Heroes and role models are part of the glue which holds civilizations together. The ancient Greeks had their Odysseus and other warriors whose exploits, in the works of Homer, provided for centuries the moral code Greeks used to educate and socialize their children. The ancient Romans had their Aeneas and also their Romulus and Remus.

We must use caution in chiseling away too many of our heroes if we are to endure as a vibrant civilization. Granted we still have other sources of shared identity: our remarkable, oft-plagiarized Constitution, American Jazz, baseball, our vibrant entertainment culture, and our ethos of freedom and democracy as sources of American identity. However, fiddling too much with these well-springs, especially our heroes, can prove perilous. Are we to dethrone Thomas Jefferson, the principal writer of our Declaration of Independence, not only for owning slaves but probably siring six children with one of those slaves, Sally Hemings? Are we to dethrone Franklin Delano Roosevelt for his adulterous affairs? And what of Martin Luther King, the only person for whom we have dedicated a national holiday? Should his courageous deeds be ripped from our history books because of his infidelity to his wife? Like Christopher Columbus, these men—along with even George Washington and Abraham Lincoln—had what could be viewed as character flaws. This does not deny their heroism; rather, it confirms their humanness.
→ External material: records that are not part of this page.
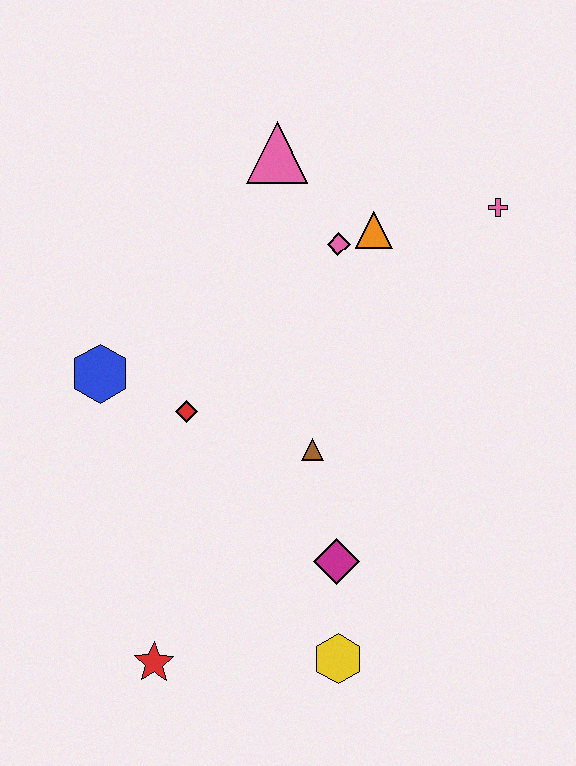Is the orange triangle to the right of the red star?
Yes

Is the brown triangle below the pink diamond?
Yes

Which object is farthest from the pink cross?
The red star is farthest from the pink cross.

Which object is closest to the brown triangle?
The magenta diamond is closest to the brown triangle.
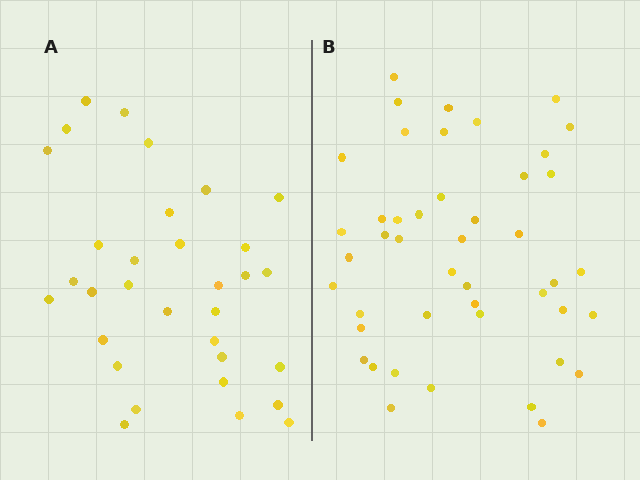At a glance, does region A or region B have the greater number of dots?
Region B (the right region) has more dots.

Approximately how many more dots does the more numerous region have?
Region B has approximately 15 more dots than region A.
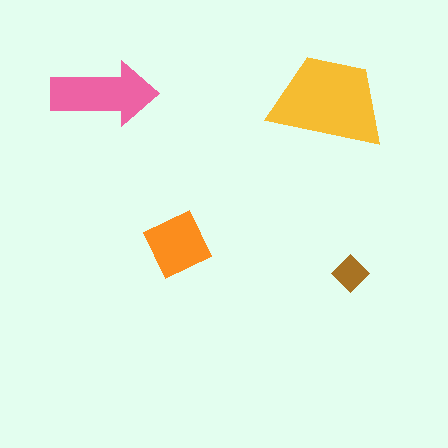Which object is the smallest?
The brown diamond.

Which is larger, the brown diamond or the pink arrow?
The pink arrow.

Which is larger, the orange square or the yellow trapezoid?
The yellow trapezoid.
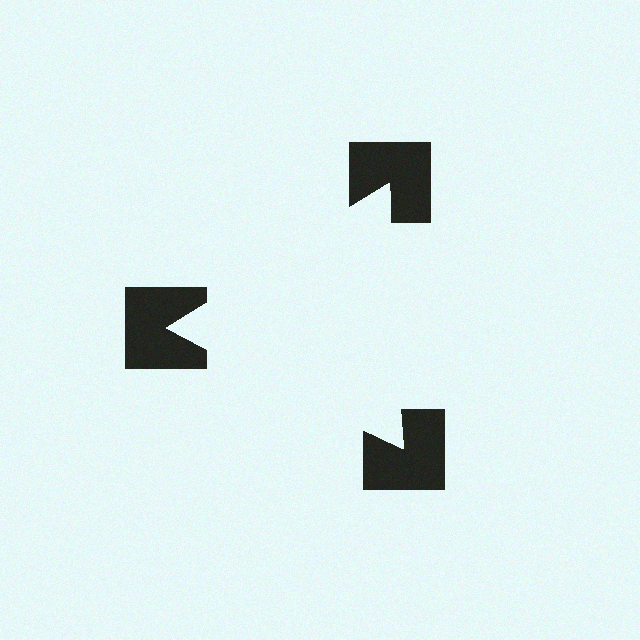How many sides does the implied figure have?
3 sides.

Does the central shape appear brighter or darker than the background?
It typically appears slightly brighter than the background, even though no actual brightness change is drawn.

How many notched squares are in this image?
There are 3 — one at each vertex of the illusory triangle.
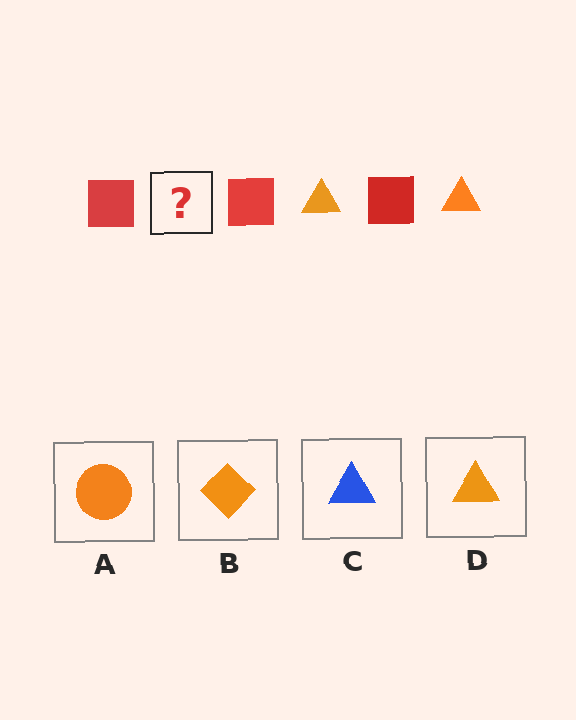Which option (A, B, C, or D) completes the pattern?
D.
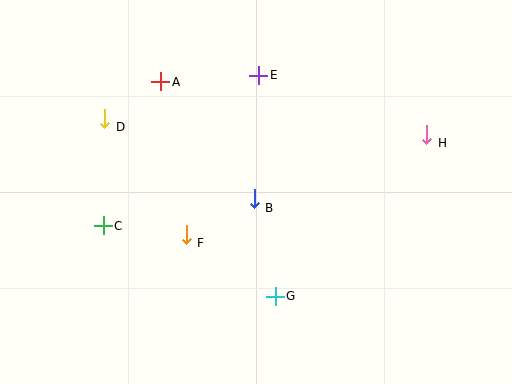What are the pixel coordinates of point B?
Point B is at (254, 208).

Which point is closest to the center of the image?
Point B at (254, 208) is closest to the center.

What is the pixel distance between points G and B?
The distance between G and B is 91 pixels.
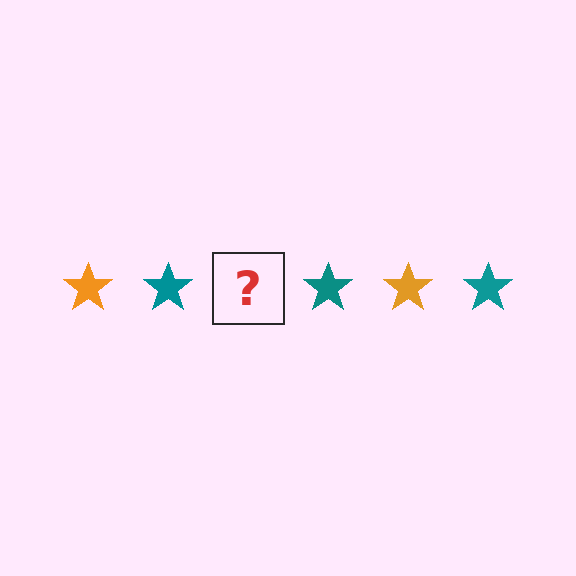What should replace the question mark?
The question mark should be replaced with an orange star.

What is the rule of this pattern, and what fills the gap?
The rule is that the pattern cycles through orange, teal stars. The gap should be filled with an orange star.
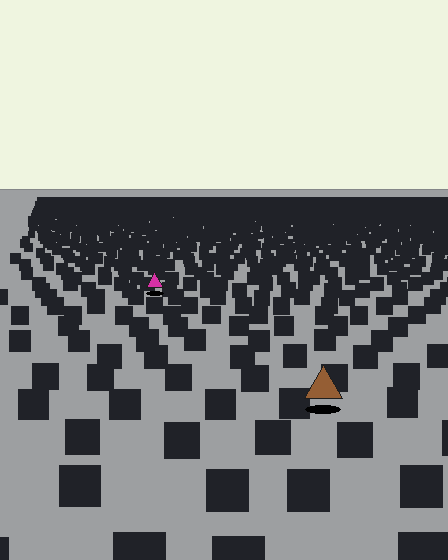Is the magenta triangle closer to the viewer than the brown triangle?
No. The brown triangle is closer — you can tell from the texture gradient: the ground texture is coarser near it.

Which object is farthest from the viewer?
The magenta triangle is farthest from the viewer. It appears smaller and the ground texture around it is denser.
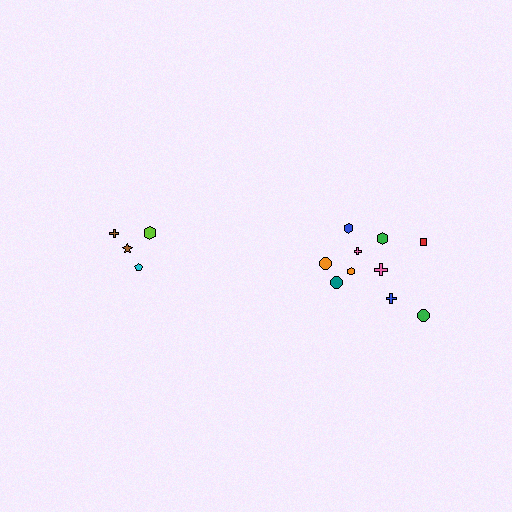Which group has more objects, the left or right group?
The right group.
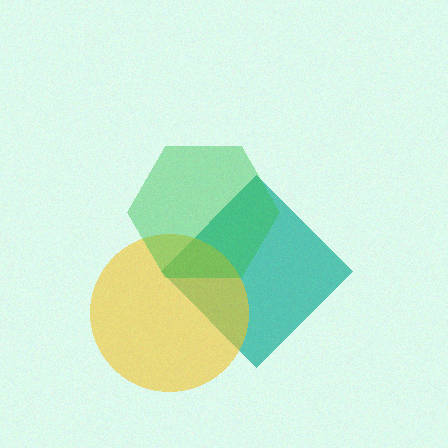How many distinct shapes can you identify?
There are 3 distinct shapes: a teal diamond, a yellow circle, a green hexagon.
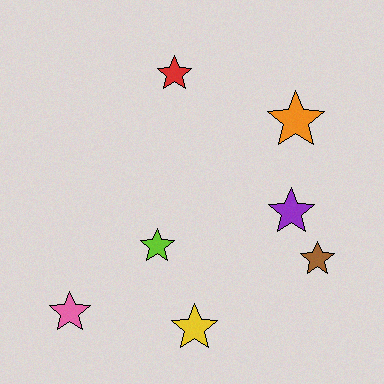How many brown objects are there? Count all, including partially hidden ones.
There is 1 brown object.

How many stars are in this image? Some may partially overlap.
There are 7 stars.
We should keep Columbus on his pedestal and teach our children, in increments, both his virtues—his courage, tenacity, leadership, and vision –and his foibles. However, let’s be sure to continue to name our streets, towns, counties, lakes, community colleges, and parks after native Americans. (I myself was born in Passaic, NJ; my first car was a Pontiac.) Along with statues of Columbus, let’s also erect statues of Squanto, Massasoit, and Geronimo, and tell our children about their virtues … and shortcomings.